A SERIES EXPANSION APPROACH
TO THE STUDY OF TEMPORAL, CORRELATIONAL, AND RATE CODING
Stefano Panzeri and Simon
Schultz
University of Newcastle upon
Tyne/Newcastle upon Tyne
We demonstrate that the information contained in the spike occurrence times of a population of neurons can be broken up into a series of terms, each of which reflect something about potential coding mechanisms. This is possible in the coding regime in which few spikes are emitted in the relevant time window.
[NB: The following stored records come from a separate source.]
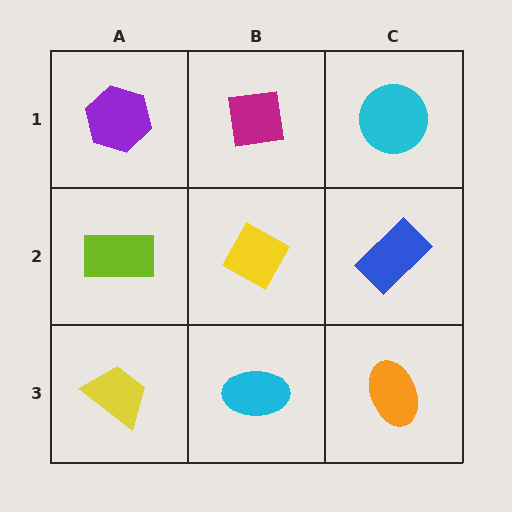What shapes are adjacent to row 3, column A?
A lime rectangle (row 2, column A), a cyan ellipse (row 3, column B).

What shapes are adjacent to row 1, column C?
A blue rectangle (row 2, column C), a magenta square (row 1, column B).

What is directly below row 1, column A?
A lime rectangle.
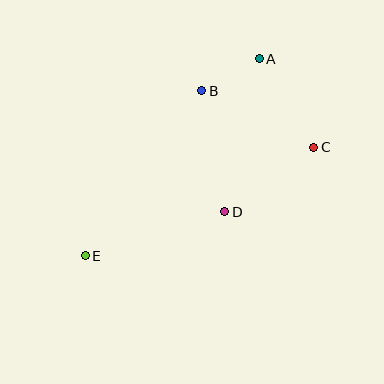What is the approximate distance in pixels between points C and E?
The distance between C and E is approximately 253 pixels.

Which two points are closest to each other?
Points A and B are closest to each other.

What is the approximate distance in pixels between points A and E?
The distance between A and E is approximately 263 pixels.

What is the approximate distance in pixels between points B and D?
The distance between B and D is approximately 123 pixels.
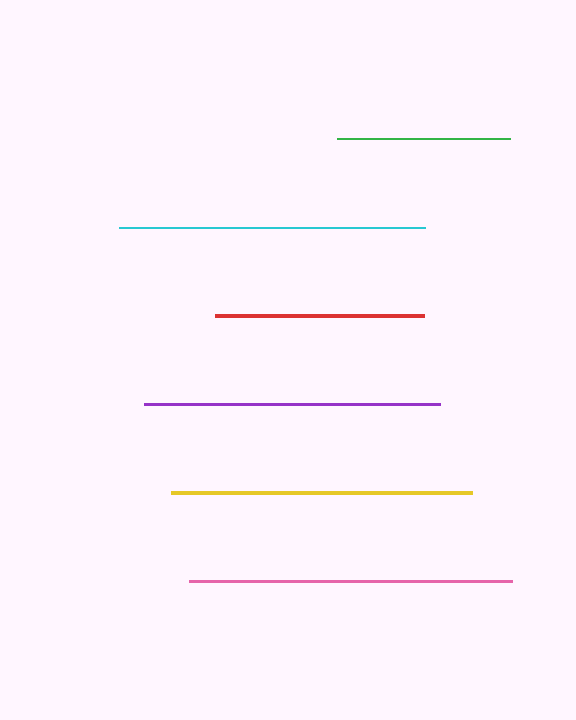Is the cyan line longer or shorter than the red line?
The cyan line is longer than the red line.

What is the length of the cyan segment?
The cyan segment is approximately 307 pixels long.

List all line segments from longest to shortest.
From longest to shortest: pink, cyan, yellow and purple (about equal), red, green.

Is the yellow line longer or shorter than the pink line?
The pink and yellow lines are approximately the same length (about 323 and 301 pixels).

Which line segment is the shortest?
The green line is the shortest at approximately 174 pixels.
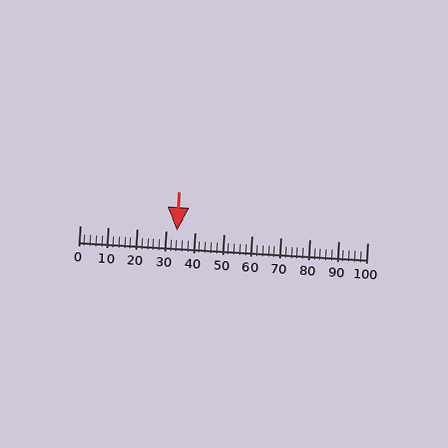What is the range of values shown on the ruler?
The ruler shows values from 0 to 100.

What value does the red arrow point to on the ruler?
The red arrow points to approximately 34.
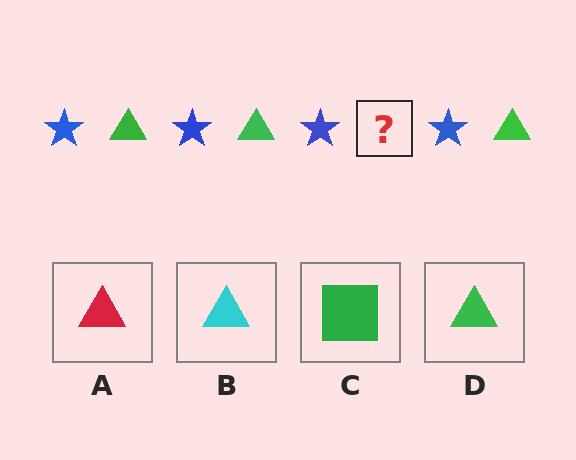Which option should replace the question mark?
Option D.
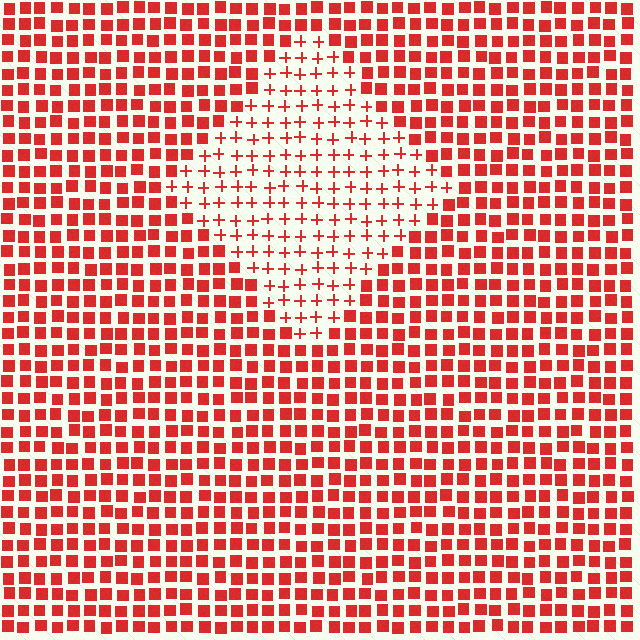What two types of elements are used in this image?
The image uses plus signs inside the diamond region and squares outside it.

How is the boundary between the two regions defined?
The boundary is defined by a change in element shape: plus signs inside vs. squares outside. All elements share the same color and spacing.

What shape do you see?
I see a diamond.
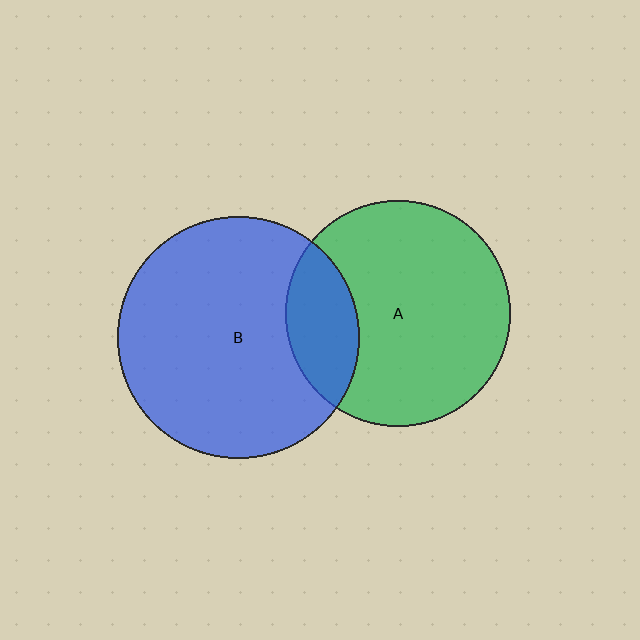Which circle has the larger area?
Circle B (blue).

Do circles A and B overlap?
Yes.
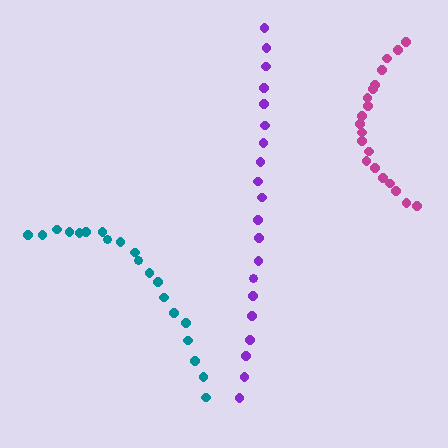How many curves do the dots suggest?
There are 3 distinct paths.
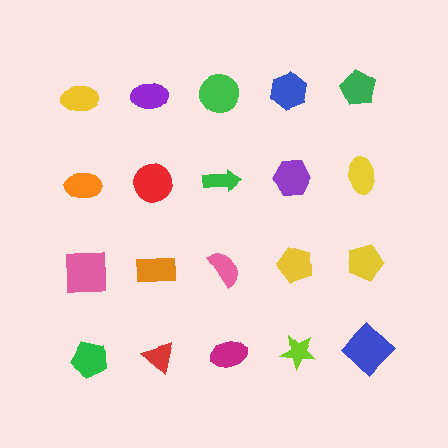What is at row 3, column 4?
A yellow pentagon.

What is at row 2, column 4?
A purple hexagon.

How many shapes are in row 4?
5 shapes.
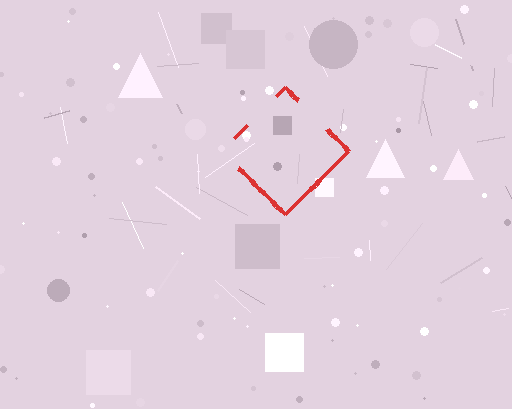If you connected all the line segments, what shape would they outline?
They would outline a diamond.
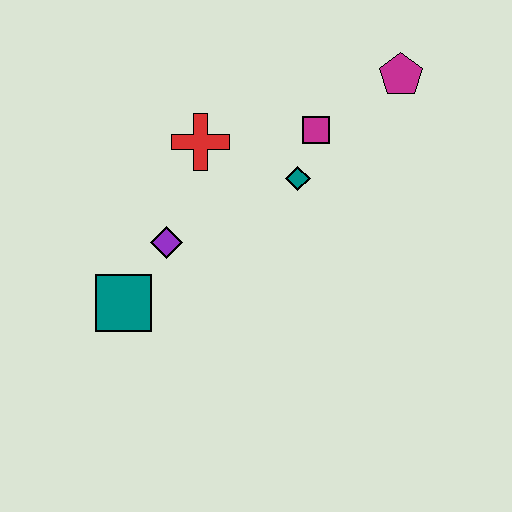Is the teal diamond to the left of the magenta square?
Yes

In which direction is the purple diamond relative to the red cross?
The purple diamond is below the red cross.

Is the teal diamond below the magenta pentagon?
Yes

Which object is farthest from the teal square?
The magenta pentagon is farthest from the teal square.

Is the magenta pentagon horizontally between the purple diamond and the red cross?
No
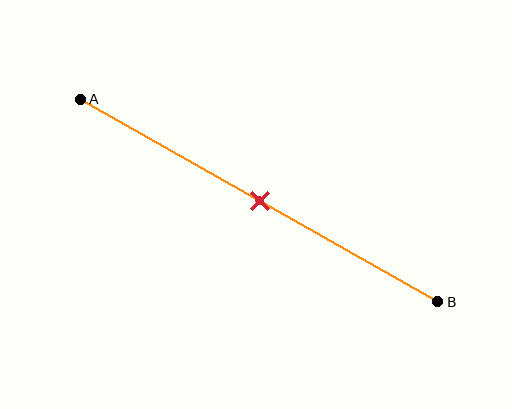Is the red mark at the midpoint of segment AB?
Yes, the mark is approximately at the midpoint.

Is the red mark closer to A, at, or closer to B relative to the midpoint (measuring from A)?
The red mark is approximately at the midpoint of segment AB.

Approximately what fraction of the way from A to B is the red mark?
The red mark is approximately 50% of the way from A to B.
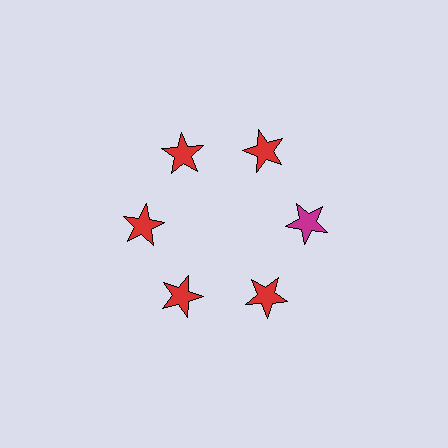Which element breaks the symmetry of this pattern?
The magenta star at roughly the 3 o'clock position breaks the symmetry. All other shapes are red stars.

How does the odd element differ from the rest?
It has a different color: magenta instead of red.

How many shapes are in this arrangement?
There are 6 shapes arranged in a ring pattern.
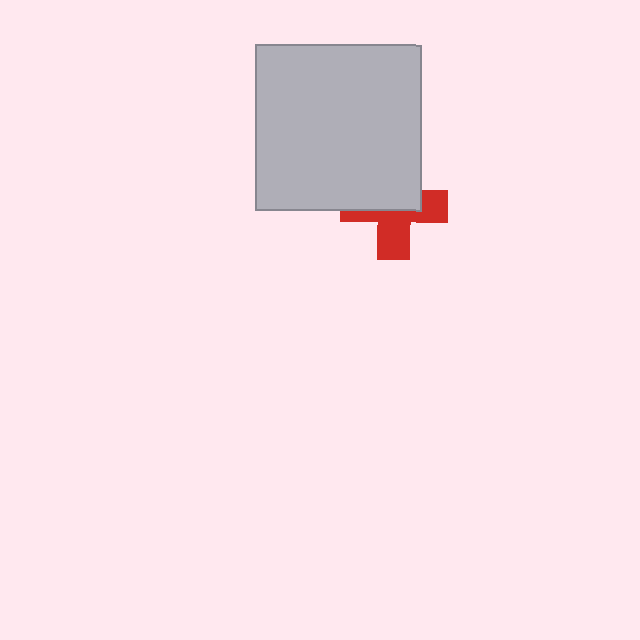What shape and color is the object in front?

This approach allows us to study the additional information contributed by spike timing beyond that present in the spike counts; to examine the contributions to the whole information of different statistical properties of spike trains, such as firing rates and correlation functions; and forms the basis for a new quantitative procedure for the analysis of simultaneous multiple neuron recordings. This new data analysis technique presents substantial advantages in terms of data sampling requirements. It also provides theoretical constraints upon neural coding strategies. We find a transition between two coding regimes, depending upon the size of the relevant observation timescale. For time windows shorter than the timescale of the stimulus-induced response fluctuations, there exists a spike countcoding phase, where the purely temporal information is of third order in time. For time windows much longer than the characteristic timescale, there can be additional timing information of first order, leading to a temporal coding phase in which timing information may affect the instantaneous information rate. In this new framework we study the relative contributions of the dynamic firing rate and correlation variable to the full temporal information; the interaction of signal and noise correlations in temporal coding; synergy between spikes and between cells; and the effect of refractoriness. We illustrate the utility of the technique by analysis of cells from the rat barrel cortex.